This past week, on May 9, we welcomed some 50 seventh grade students from John Winthrop School in Bridgeport. For the second year in a row, students came to search for answers to the question “Who was victorious in the Battle of Ridgefield?” The students spent the day rotating among three stations, including the museum, where they watched scenes performed by costumed actors; the Garden House, where they examined original source documents; and the Carriage Barn, where they learned about a soldier’s life and got a hands-on lesson on treating disease and wounds on the battlefield.
Although a tactical victory for the British — after all, they vastly outnumbered the hastily assembled militia forces, easily demolished the barricade, and torched multiple houses, including Keeler’s Tavern — the Battle of Ridgefield turned out to be a strategic victory for the colonies seeking independence. The British never again attempted to invade inland Connecticut and had to realize that these so-called rebels were a force to be reckoned with.
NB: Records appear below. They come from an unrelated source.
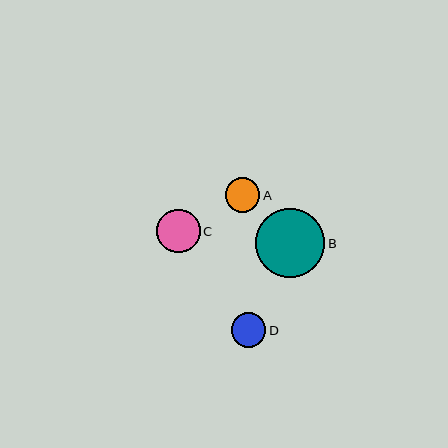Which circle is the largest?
Circle B is the largest with a size of approximately 69 pixels.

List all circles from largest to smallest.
From largest to smallest: B, C, A, D.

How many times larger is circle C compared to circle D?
Circle C is approximately 1.3 times the size of circle D.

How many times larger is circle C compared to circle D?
Circle C is approximately 1.3 times the size of circle D.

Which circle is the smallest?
Circle D is the smallest with a size of approximately 34 pixels.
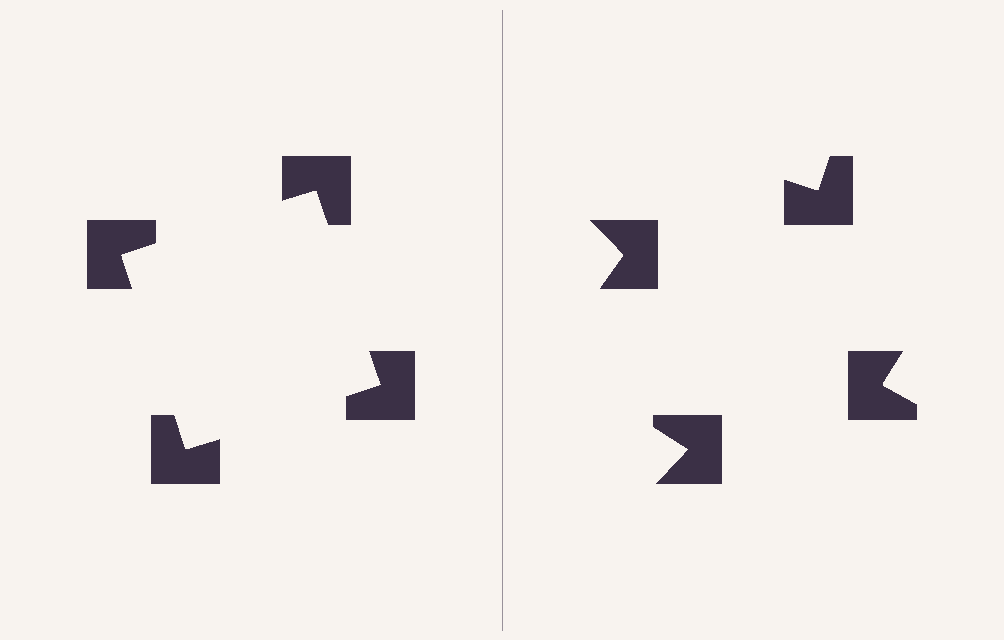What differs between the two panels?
The notched squares are positioned identically on both sides; only the wedge orientations differ. On the left they align to a square; on the right they are misaligned.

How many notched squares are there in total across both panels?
8 — 4 on each side.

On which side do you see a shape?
An illusory square appears on the left side. On the right side the wedge cuts are rotated, so no coherent shape forms.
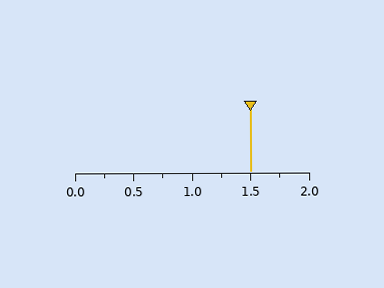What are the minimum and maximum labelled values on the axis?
The axis runs from 0.0 to 2.0.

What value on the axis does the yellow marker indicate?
The marker indicates approximately 1.5.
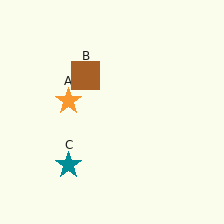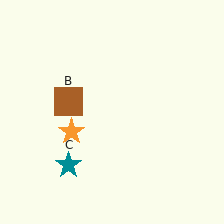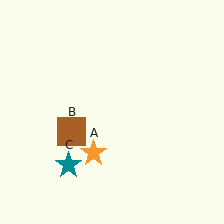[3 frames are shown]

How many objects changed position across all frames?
2 objects changed position: orange star (object A), brown square (object B).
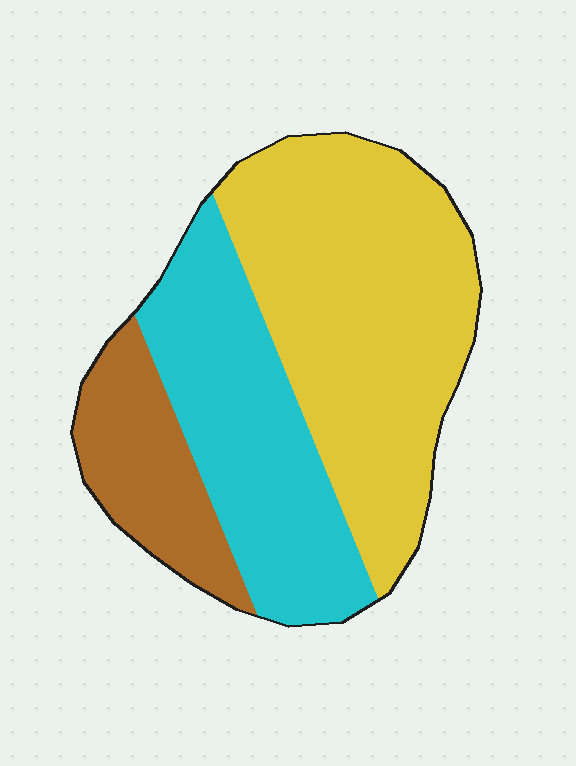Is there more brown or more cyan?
Cyan.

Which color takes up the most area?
Yellow, at roughly 50%.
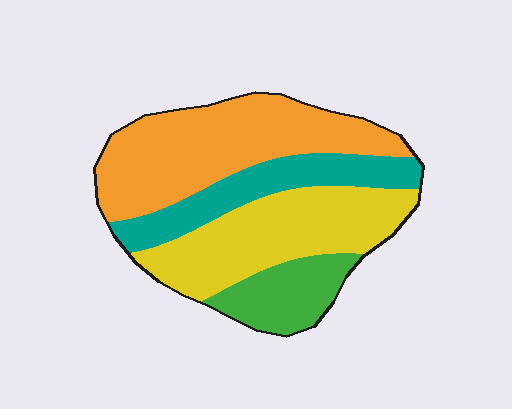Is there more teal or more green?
Teal.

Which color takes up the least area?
Green, at roughly 15%.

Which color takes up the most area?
Orange, at roughly 35%.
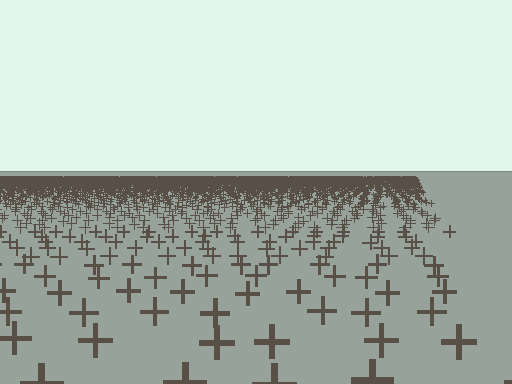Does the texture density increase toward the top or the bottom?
Density increases toward the top.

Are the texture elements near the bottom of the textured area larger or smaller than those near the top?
Larger. Near the bottom, elements are closer to the viewer and appear at a bigger on-screen size.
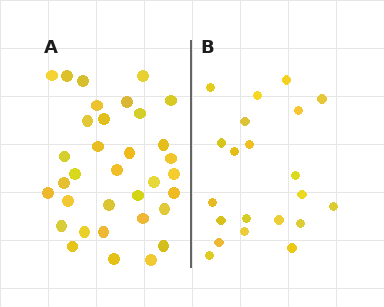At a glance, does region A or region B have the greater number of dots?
Region A (the left region) has more dots.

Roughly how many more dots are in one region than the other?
Region A has approximately 15 more dots than region B.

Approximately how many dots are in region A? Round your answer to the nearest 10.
About 30 dots. (The exact count is 34, which rounds to 30.)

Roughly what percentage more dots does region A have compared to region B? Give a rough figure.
About 60% more.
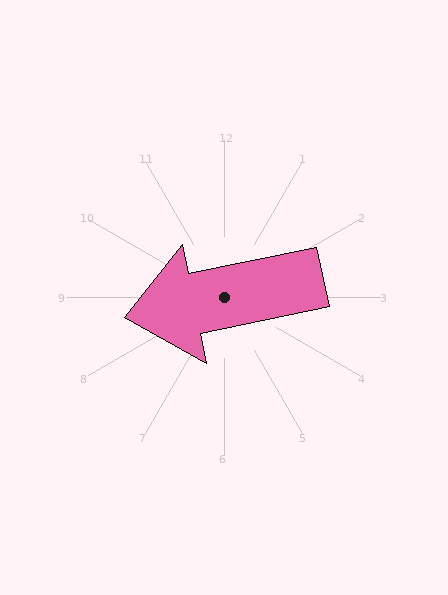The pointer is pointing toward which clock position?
Roughly 9 o'clock.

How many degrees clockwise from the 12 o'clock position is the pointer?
Approximately 258 degrees.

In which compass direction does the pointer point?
West.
The goal of this full-day program was to use key source documents and narratives from the museum’s collection about the Battle of Ridgefield to teach students that oftentimes there are different perspectives on the same historic event, depending on who’s telling the story.
The success of the John Winthrop School’s visit was due, in part, to the generosity of KTHC’s supporters, whose donations allowed us to offer reduced fees and helped to cover the cost of busing, to ensure that all the students would have the opportunity to participate in the field trip.